Few early prognostic indicators are currently available for patients' families and clinicians following out of hospital cardiac arrest (OHCA), and blood biomarkers may be of prognostic value in these cases. Brain tissue is highly dependent upon aerobic respiration, and oxygen deprivation result in irreversible neuronal cell injury. Peptides released into the blood by injured neuronal cells can be measured to estimate degree of injury, and potentially predict long term neurological outcome.

Detailed Description

Aggressive treatment for patients with out-of-hospital cardiac arrest (OHCA) can result in return of spontaneous circulation (ROSC). However, prognosis for these patients remains poor, with low rates of survival to hospital admission and low rates of survival to hospital discharge. Furthermore, due to the exquisite sensitivity to hypoxic injury of neural tissue (dependent on aerobic respiration) relative to that of cardiac muscle, patients for whom ROSC can be obtained often suffer devastating neurological injury, with potential poor long-term neurological outcome. In some ischemic processes, for example, myocardial infarction, rapid measurement of cardiac biomarkers (e.g. Troponin isoform) is invaluable to current diagnosis and management. However, with regards to ischemic brain injury, there is currently no rapid, definitive diagnostic test to prognosticate outcome in OHCA. Biomarkers measurable in blood would have vital applications in prognosis and clinical research of neurological outcome in OHCA.

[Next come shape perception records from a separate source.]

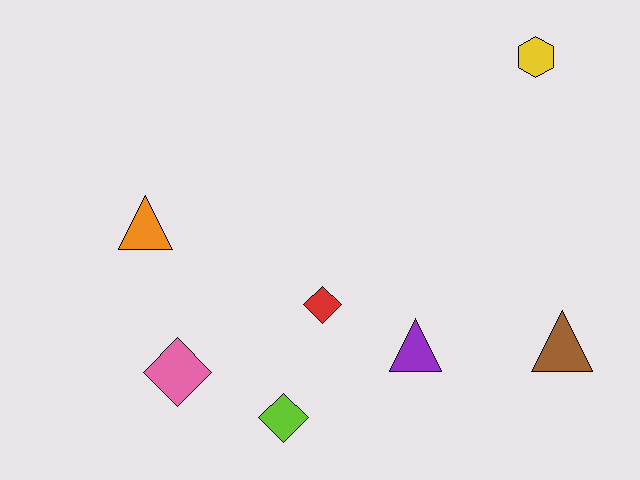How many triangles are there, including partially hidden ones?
There are 3 triangles.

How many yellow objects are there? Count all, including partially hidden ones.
There is 1 yellow object.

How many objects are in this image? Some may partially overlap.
There are 7 objects.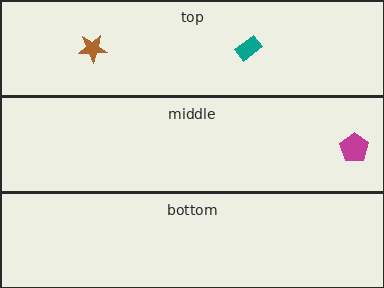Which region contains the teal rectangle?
The top region.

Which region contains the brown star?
The top region.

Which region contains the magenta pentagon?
The middle region.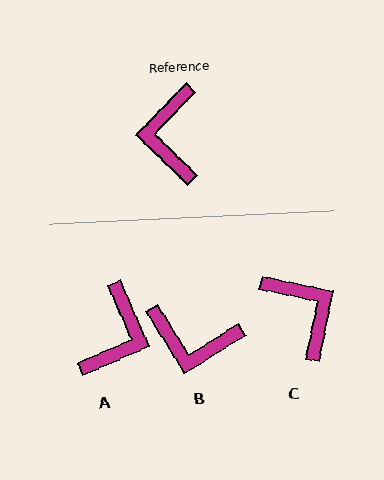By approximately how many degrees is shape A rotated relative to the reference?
Approximately 158 degrees counter-clockwise.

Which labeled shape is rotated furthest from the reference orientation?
A, about 158 degrees away.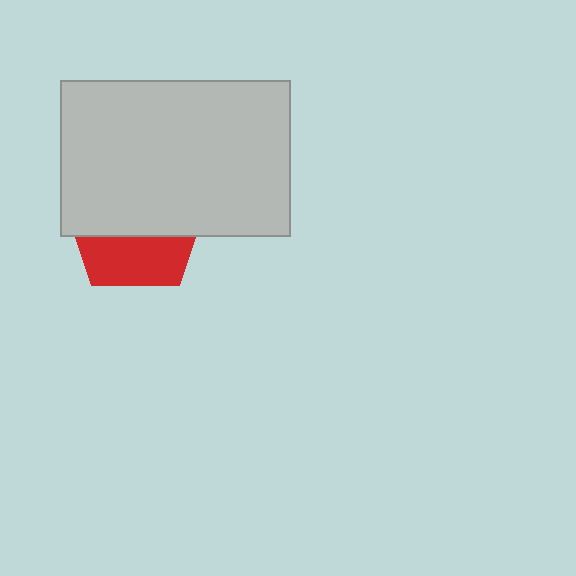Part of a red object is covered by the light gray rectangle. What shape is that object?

Other groups have studied the neurological predictive values of biomarkers after OHCA. A variety of proteins including S100B, neuron-specific enolase, and G-FAP, co-peptin, Tau, neurofilament light/ heavy chain, and secretoneurin have been proposed as potential biomarkers of neurological outcome at OHCA. Unfortunately, many of these have been shown to have several drawbacks. For example, some lack specificity due to being released during resuscitation (e.g., S100B is found extracerebrally in muscle, adipocytes, and chondrocytes, creating a confounding factor in CA patients receiving chest compressions). Others have lacked sufficient sensitivity in the prognosticating of neurological outcome (ref). Furthermore, there is a paucity of human studies in cardiac arrest on newer biomarkers that have been studied in other acute brain injury disease processes that could potentially serve as candidate biomarkers predicting neurological outcome at post cardiac arrest hypoxic brain injuries. Biomarkers such as UCH-L1, SBDP, and MBP have not been studied in a OHCA cohort.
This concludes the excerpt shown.